There are also options for students who want to pursue technical and trade paths. Unlike many college majors, these paths often lead directly to employment with career-level wages right out of high school.
One of the more intriguing alternatives to traditional college is through the Georgia Consortium for Advanced Technical Training, or GA CATT. The program was launched in Coweta County with high school students sponsored by employers for apprenticeship programs and course work at West Georgia Technical College. Four Georgia Technical Colleges are now participating.
The first students began classes three years ago, and completed their high school diplomas this year. They were paid $8.00 per hour as sophomores for their time working as apprentices, rising to $12.00 per hour their senior year. A couple of them are spending the summer in Germany with their employers, getting paid to study abroad. As someone who recently sat through a presentation of a Georgia university’s study abroad programs (and related costs), the fact that a student can get paid to spend a summer in Europe is quite an attractive inducement.

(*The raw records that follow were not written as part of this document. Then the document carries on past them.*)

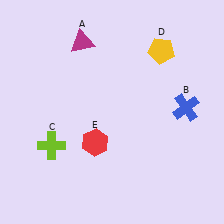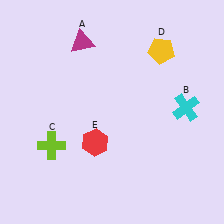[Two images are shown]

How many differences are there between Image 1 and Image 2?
There is 1 difference between the two images.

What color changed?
The cross (B) changed from blue in Image 1 to cyan in Image 2.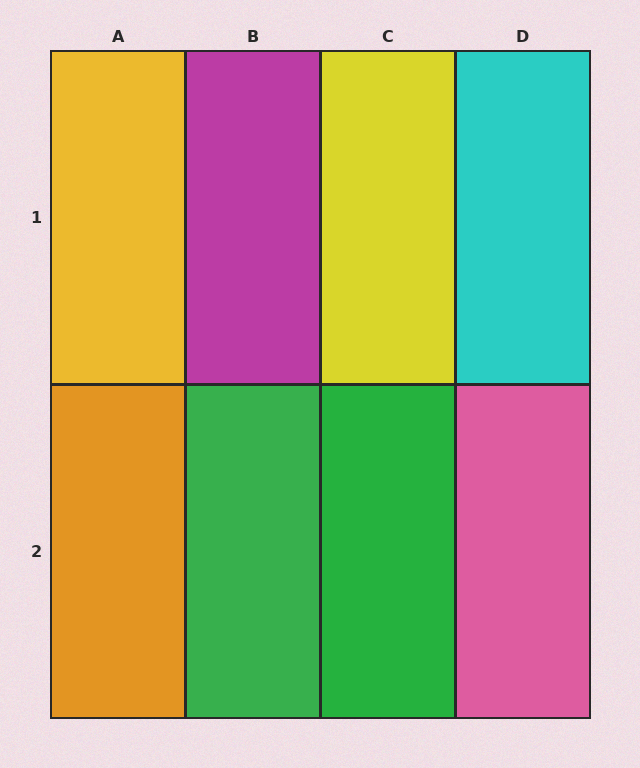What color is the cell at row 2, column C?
Green.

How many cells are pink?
1 cell is pink.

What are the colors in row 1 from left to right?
Yellow, magenta, yellow, cyan.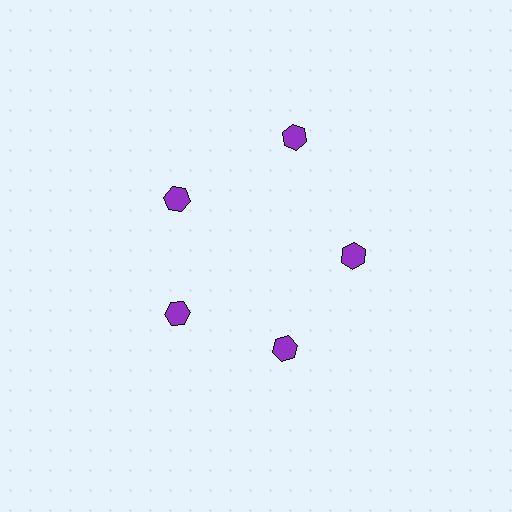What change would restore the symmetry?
The symmetry would be restored by moving it inward, back onto the ring so that all 5 hexagons sit at equal angles and equal distance from the center.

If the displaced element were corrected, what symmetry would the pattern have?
It would have 5-fold rotational symmetry — the pattern would map onto itself every 72 degrees.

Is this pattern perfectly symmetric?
No. The 5 purple hexagons are arranged in a ring, but one element near the 1 o'clock position is pushed outward from the center, breaking the 5-fold rotational symmetry.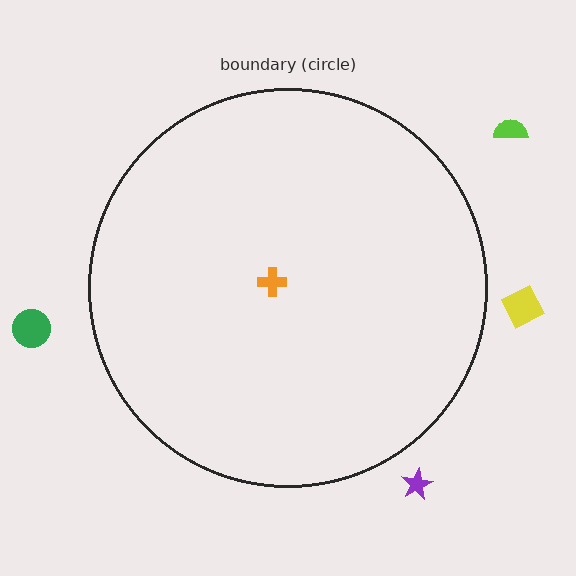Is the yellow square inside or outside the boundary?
Outside.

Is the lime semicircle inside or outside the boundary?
Outside.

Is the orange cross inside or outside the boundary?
Inside.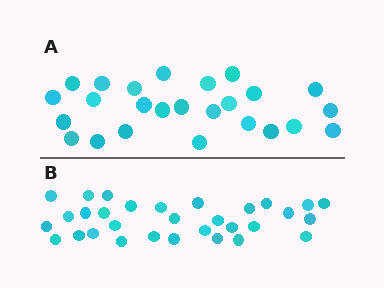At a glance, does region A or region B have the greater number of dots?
Region B (the bottom region) has more dots.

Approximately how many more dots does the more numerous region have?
Region B has about 6 more dots than region A.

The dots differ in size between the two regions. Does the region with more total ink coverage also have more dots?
No. Region A has more total ink coverage because its dots are larger, but region B actually contains more individual dots. Total area can be misleading — the number of items is what matters here.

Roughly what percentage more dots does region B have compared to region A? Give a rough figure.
About 25% more.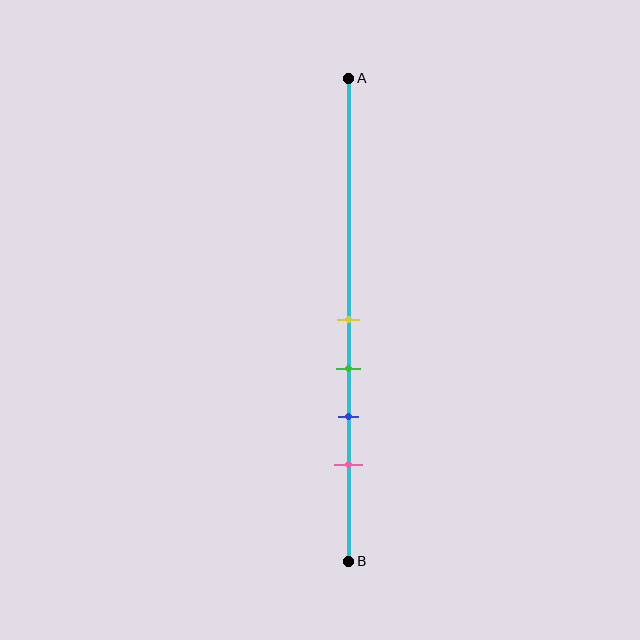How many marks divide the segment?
There are 4 marks dividing the segment.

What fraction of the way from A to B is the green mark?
The green mark is approximately 60% (0.6) of the way from A to B.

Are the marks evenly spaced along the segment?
The marks are evenly spaced relative to one another, but the end sections next to A and B have different lengths, so they do not divide the segment into equal parts.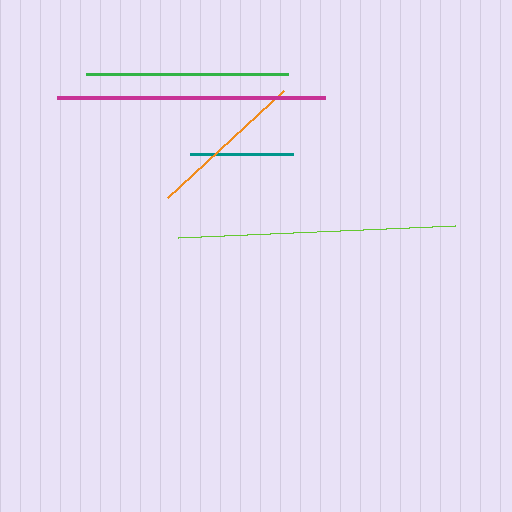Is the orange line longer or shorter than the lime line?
The lime line is longer than the orange line.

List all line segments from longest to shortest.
From longest to shortest: lime and magenta (about equal), green, orange, teal.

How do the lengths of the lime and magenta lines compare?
The lime and magenta lines are approximately the same length.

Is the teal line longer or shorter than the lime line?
The lime line is longer than the teal line.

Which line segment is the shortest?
The teal line is the shortest at approximately 103 pixels.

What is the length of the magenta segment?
The magenta segment is approximately 267 pixels long.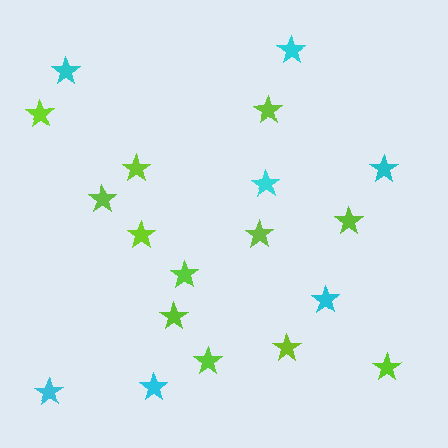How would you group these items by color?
There are 2 groups: one group of cyan stars (7) and one group of lime stars (12).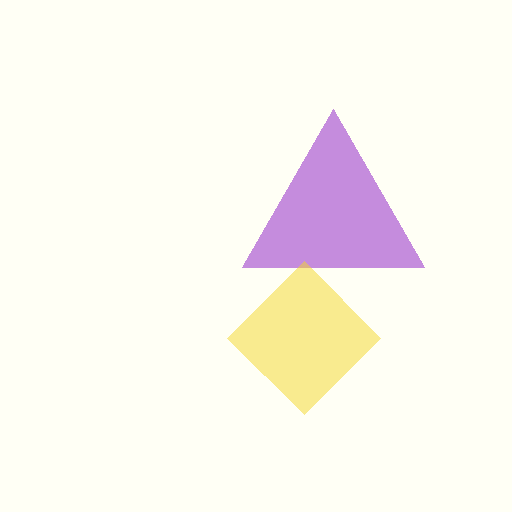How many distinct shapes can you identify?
There are 2 distinct shapes: a purple triangle, a yellow diamond.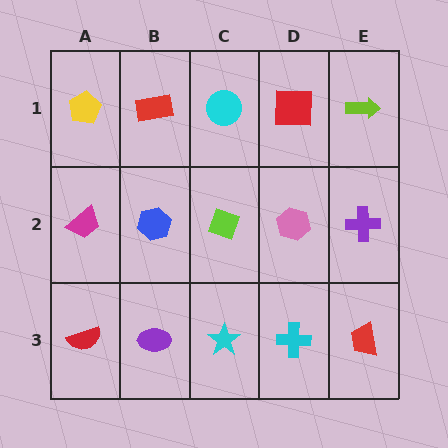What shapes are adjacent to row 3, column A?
A magenta trapezoid (row 2, column A), a purple ellipse (row 3, column B).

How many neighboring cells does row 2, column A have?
3.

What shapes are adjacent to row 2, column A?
A yellow pentagon (row 1, column A), a red semicircle (row 3, column A), a blue hexagon (row 2, column B).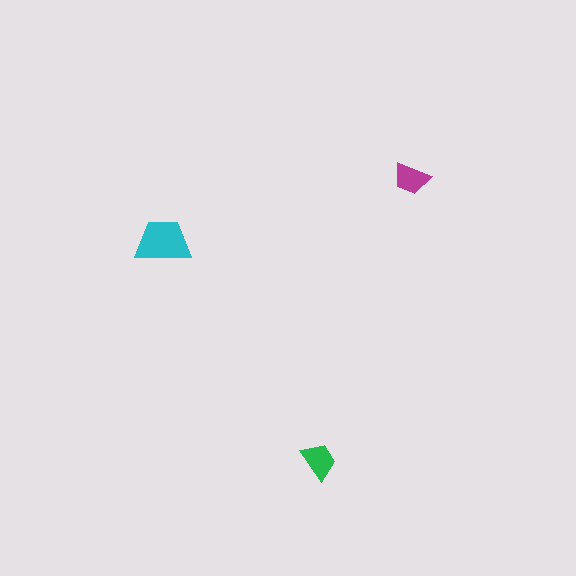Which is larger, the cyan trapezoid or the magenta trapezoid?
The cyan one.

Those that completed all of the program requirements will sit for a German Manufacturers’ Certificate exam in August. This certificate by the German Chamber of Commerce is a credential that can be used across manufacturing industries worldwide. Georgia’s is the only program where the German Chamber participates at the high school level.
These students get paid in high school for real career experience while earning their certificate. That credential makes them immediately employable and desired by employers at a time when most of their peers will just be enrolling in college.

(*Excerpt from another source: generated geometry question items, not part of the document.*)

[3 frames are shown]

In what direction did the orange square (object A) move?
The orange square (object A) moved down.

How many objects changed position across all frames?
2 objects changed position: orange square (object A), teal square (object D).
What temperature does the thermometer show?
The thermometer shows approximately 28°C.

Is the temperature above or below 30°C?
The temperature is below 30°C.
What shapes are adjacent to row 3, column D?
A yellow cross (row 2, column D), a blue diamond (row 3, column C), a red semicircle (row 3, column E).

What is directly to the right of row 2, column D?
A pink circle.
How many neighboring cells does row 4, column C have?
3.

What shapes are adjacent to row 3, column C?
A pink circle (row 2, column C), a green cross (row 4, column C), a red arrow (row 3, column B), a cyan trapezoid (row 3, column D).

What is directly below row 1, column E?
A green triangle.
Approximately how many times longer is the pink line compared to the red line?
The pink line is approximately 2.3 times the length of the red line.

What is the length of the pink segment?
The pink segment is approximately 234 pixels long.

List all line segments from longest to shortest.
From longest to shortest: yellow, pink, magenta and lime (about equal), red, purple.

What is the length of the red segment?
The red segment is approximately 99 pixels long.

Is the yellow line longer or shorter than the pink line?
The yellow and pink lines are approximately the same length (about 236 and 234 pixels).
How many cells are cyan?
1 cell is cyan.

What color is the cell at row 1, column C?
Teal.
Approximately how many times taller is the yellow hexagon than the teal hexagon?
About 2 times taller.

So let’s quit asking high school students where they’re going to college. They don’t want to talk about it, but they also need to be thinking more broadly about their future and the various paths they can take to get there.
Add a Comment
You must be logged in to post a comment.
I know of one illustrative example of how things have gone awry. The tuition, room & board, and related fees for my small liberal arts college senior year in 1971 was $3,900.00. Adjusted for inflation, that works out to be $24,479.38 in today’s dollars. Yet, the actual tuition, room & board, and fees are currently $58,236.00. Is it really that much better an education from 1971?

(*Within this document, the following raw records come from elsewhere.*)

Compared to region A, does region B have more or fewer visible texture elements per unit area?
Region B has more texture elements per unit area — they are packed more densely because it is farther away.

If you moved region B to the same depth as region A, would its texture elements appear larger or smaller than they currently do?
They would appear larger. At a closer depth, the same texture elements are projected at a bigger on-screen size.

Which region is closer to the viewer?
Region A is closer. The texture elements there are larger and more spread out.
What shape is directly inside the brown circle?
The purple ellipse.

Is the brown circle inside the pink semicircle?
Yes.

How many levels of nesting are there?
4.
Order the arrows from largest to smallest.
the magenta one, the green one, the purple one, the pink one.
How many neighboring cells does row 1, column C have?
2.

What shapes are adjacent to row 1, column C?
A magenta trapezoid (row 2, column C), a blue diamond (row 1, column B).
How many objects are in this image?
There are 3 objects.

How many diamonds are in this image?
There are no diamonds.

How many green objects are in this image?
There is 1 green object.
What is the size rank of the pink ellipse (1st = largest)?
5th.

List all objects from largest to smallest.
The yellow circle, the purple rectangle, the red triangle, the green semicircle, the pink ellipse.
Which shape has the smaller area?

I don’t ask where my cousins kids are going to college. Mainly because college is rare in my family unless you count seminary or the convent. My mom was the first person and only one to go to college out of her 62 first cousins and siblings (5 went to seminary, 2 to a convent). My father had 1 first cousin out of 21 cousins and siblings who went to college. Both were women and became school teachers. Looking at the off spring of the 85 people listed above (over 200 2nd cousins ages 64-26), 9 of us went to college – 7 girls, 2 boys. 4 tech school -all boys. Their offspring – about 120 and counting, ages 42 years – 6 weeks, are up to 7 college, – all of them girls, and 4 tech – 2 girls, 2 boys; that I know of currently. Frankly, get all of them to finish high school is the current step. My first cousins’ kids who are 18 and over graduated high school. Four of my first cousins didn’t, the youngest being 34 now.
All of my 1st & 2nd cousins work or are/were stay at home moms. They worked or are working jobs that are dying out or having less workers because of automation. They didn’t/don’t go to college because they can’t afford it and most still have old school German values of ‘if you can’t afford it, don’t buy or do it’. My brother was shocked I had 3 credit cards. I had to explain to my first cousin and her husband 8 years ago that a basic mortgage (15 years fixed w/ over 20% down), with a payment less then their rent and a 809 credit score may not be as evil as they think or my uncle told them.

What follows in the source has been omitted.